Coppedge objects to that for about ten pages. He says it’s an incomplete statement of the facts and the law. He suffered multiple adverse employment actions. Oh, how he suffered! We’ll summarize: They threatened his job security, they took away his team lead position, they gave him negative job evaluations (but only after he had challenged his demotion), they solicited negative comments about him, they tolerated harassment by other employees, they wrote a false reprimand for his file, they ordered him to stop discussing religion during working hours, they laid him off, they didn’t investigate his complaints properly, they created a hostile work environment, etc., etc. It seems that those Big Science bullies did everything but whip him and urinate on him. Can’t the judge see what really happened?
We’re skipping to page 22, where we come to paragraph 20 of the proposed order, which begins by saying:
Thus, to establish a causal link for purposes of his retaliation claim, Coppedge must show, at minimum, that he engaged in protected conduct that was a motivating factor in his layoff.
Coppedge objects to that for five pages.

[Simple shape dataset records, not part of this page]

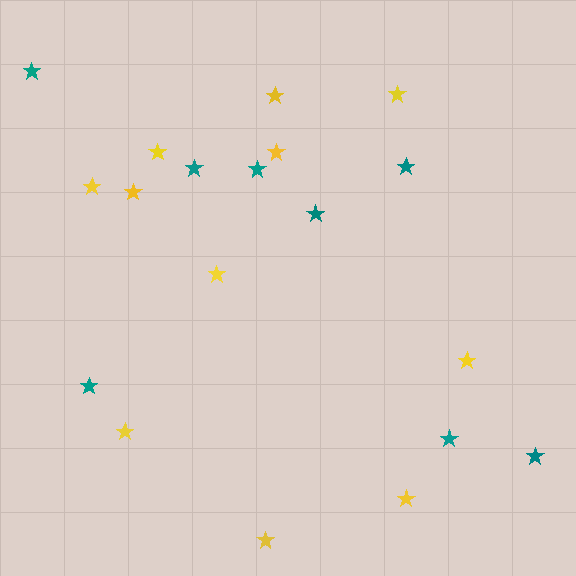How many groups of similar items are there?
There are 2 groups: one group of teal stars (8) and one group of yellow stars (11).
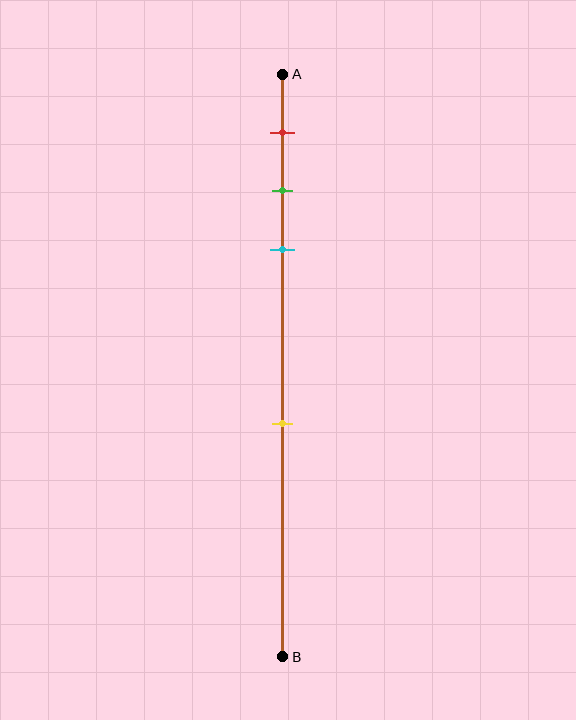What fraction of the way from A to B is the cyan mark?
The cyan mark is approximately 30% (0.3) of the way from A to B.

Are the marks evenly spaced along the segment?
No, the marks are not evenly spaced.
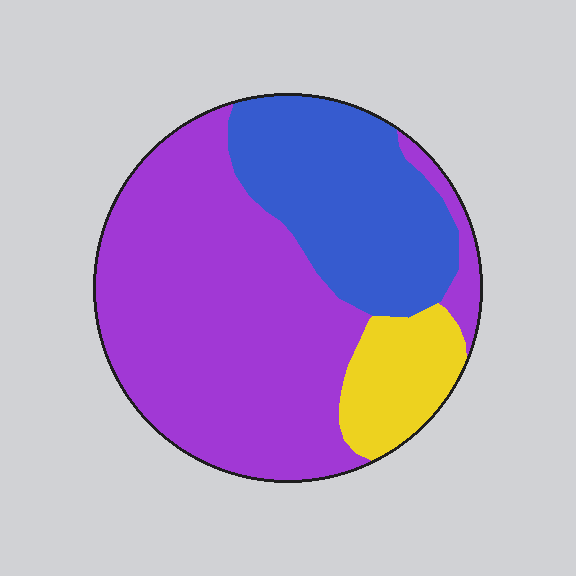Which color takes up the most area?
Purple, at roughly 60%.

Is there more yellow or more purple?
Purple.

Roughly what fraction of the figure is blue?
Blue covers around 30% of the figure.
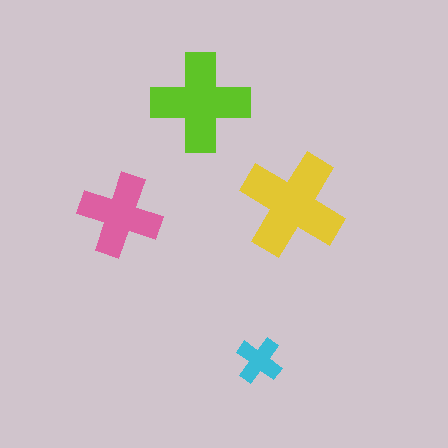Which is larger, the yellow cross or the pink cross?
The yellow one.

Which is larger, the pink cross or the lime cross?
The lime one.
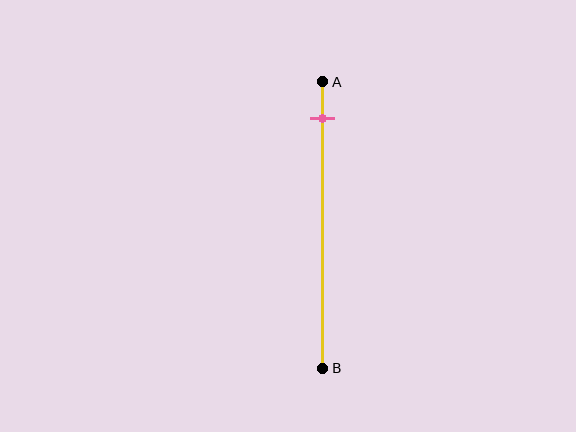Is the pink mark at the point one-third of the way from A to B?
No, the mark is at about 15% from A, not at the 33% one-third point.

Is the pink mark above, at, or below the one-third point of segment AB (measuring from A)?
The pink mark is above the one-third point of segment AB.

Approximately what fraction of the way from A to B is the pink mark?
The pink mark is approximately 15% of the way from A to B.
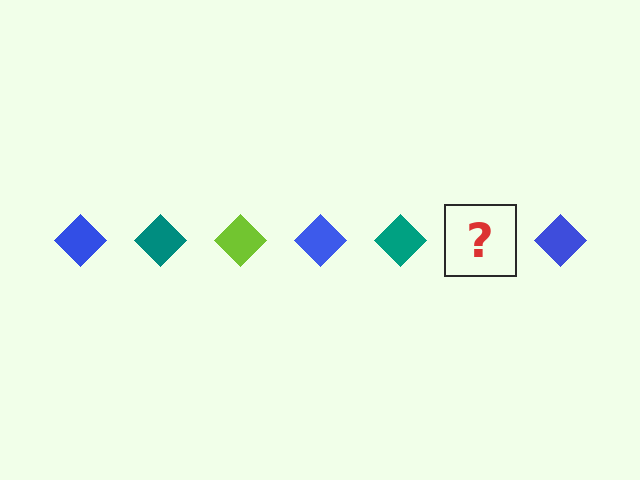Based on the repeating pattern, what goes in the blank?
The blank should be a lime diamond.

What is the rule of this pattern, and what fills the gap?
The rule is that the pattern cycles through blue, teal, lime diamonds. The gap should be filled with a lime diamond.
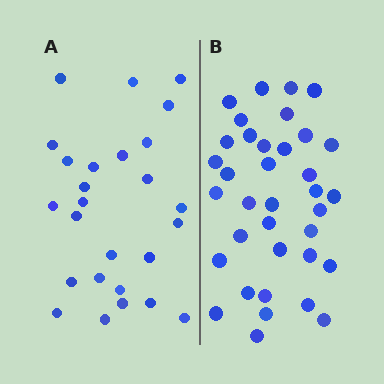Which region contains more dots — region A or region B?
Region B (the right region) has more dots.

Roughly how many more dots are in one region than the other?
Region B has roughly 10 or so more dots than region A.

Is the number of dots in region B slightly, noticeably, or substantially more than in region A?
Region B has noticeably more, but not dramatically so. The ratio is roughly 1.4 to 1.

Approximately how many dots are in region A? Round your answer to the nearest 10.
About 30 dots. (The exact count is 26, which rounds to 30.)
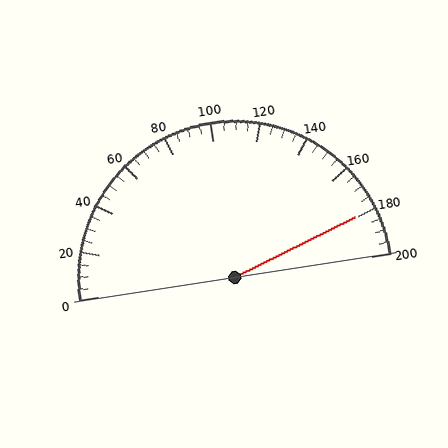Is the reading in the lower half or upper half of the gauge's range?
The reading is in the upper half of the range (0 to 200).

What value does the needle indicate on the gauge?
The needle indicates approximately 180.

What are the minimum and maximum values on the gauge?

He was engaged in protected conduct (religious activity) and he was a member of a protected class. He was reprimanded for his perceived religious interest in intelligent design. He was harassed for sharing his intelligent design DVDs with co-workers. He was ordered to keep those views to himself unless invited by others to discuss them. He was told to stop pushing his religious views on others. It must have been a nightmare!
This pleading goes on for a few more pages, but we’ve had enough so this is where we’ll stop. We can’t imagine how the judge will react to this. He sat through the trial and heard all the witnesses. Then he sat through the closing arguments when it was all summarized. Then he waded through the post-trial briefs. And now this stuff, which goes through it all over again. We don’t think he’ll be impressed.
Maybe we’ll get to the last of these pleadings in another post; maybe we won’t. For the moment, we’re all Coppedged out.